Wetzel shouldered his long rifle, and soon passed out of sight down the mountain-side.

Jonathan arose, shook himself as a big dog might have done, and went down into the valley. Only once did he pause in his descent, and that was when a crackling twig warned him some heavy body was moving near. Silently he sank into the bushes bordering the trail. He listened with his ear close to the ground. Presently he heard a noise as of two hard substances striking together. He resumed his walk, having recognized the grating noise of a deer-hoof striking a rock. Farther down he espied a pair grazing. The buck ran into the thicket; but the doe eyed him curiously.

Less than an hour's rapid walking brought him to the river. Here he plunged into a thicket of willows, and emerged on a sandy strip of shore. He carefully surveyed the river bank, and then pulled a small birch-bark canoe from among the foliage. He launched the frail craft, paddled across the river and beached it under a reedy, over-hanging bank.

The distance from this point in a straight line to his destination was only a mile; but a rocky bluff and a ravine necessitated his making a wide detour. While lightly leaping over a brook his keen eye fell on an imprint in the sandy loam. Instantly he was on his knees. The footprint was small, evidently a woman's, and, what was more unusual, instead of the flat, round moccasin-track, it was pointed, with a sharp, square heel.

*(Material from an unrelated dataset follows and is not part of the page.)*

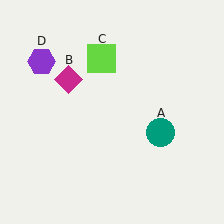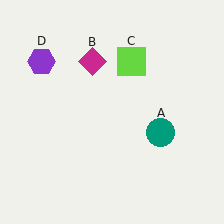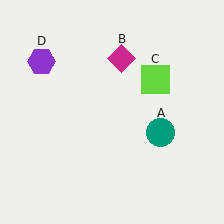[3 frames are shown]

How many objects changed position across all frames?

Such shoes were not worn by border girls. True Betty and Nell had them; but they never went into the woods without moccasins.

Jonathan's experienced eye saw that this imprint was not an hour old. He gazed up at the light. The day was growing short. Already shadows lay in the glens. He would not long have light enough to follow the trail; but he hurried on hoping to find the person who made it before darkness came. He had not traveled many paces before learning that the one who made it was lost. The uncertainty in those hasty steps was as plain to the borderman's eyes, as if it had been written in words on the sand. The course led along the brook, avoiding the rough places; and leading into the open glades and glens; but it drew no nearer to the settlement. A quarter of an hour of rapid trailing enabled Jonathan to discern a dark figure moving among the trees. Abandoning the trail, he cut across a ridge to head off the lost woman. Stepping out of a sassafras thicket, he came face to face with Helen Sheppard.

"Oh!" she cried in alarm, and then the expression of terror gave place to one of extreme relief and gladness. "Oh! Thank goodness! You've found me. I'm lost!"

"I reckon," answered Jonathan grimly. "The settlement's only five hundred yards over that hill."